Biologically Plausible Neural Networks via Evolutionary Dynamics and Dopaminergic Plasticity

Artificial neural networks (ANNs) lack in biological plausibility, chiefly because backpropagation requires a variant of plasticity (precise changes of the synaptic weights informed by neural events that occur downstream in the neural circuit) that is profoundly incompatible with the current understanding of the animal brain. Here we propose that backpropagation can happen in evolutionary time, instead of lifetime, in what we call neural net evolution (NNE). In NNE the weights of the links of the neural net are sparse linear functions of the animal's genes, where each gene has two alleles, 0 and 1. In each generation, a population is generated at random based on current allele frequencies, and it is tested in the learning task. The relative performance of the two alleles of each gene over the whole population is determined, and the allele frequencies are updated via the standard population genetics equations for the weak selection regime.
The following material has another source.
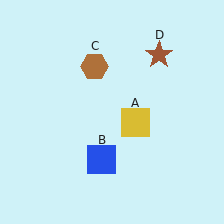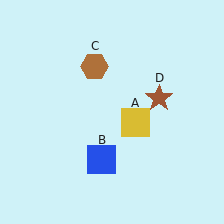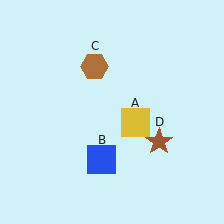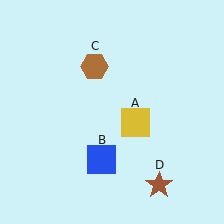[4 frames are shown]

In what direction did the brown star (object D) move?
The brown star (object D) moved down.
We prove that, under assumptions, NNE succeeds in learning simple labeling functions with high probability, and with polynomially many generations and individuals per generation. We test the NNE concept, with only one hidden layer, on MNIST with encouraging results. Finally, we explore a further version of biologically plausible ANNs inspired by the recent discovery in animals of dopaminergic plasticity: the increase of the strength of a synapse that fired if dopamine was released soon after the firing.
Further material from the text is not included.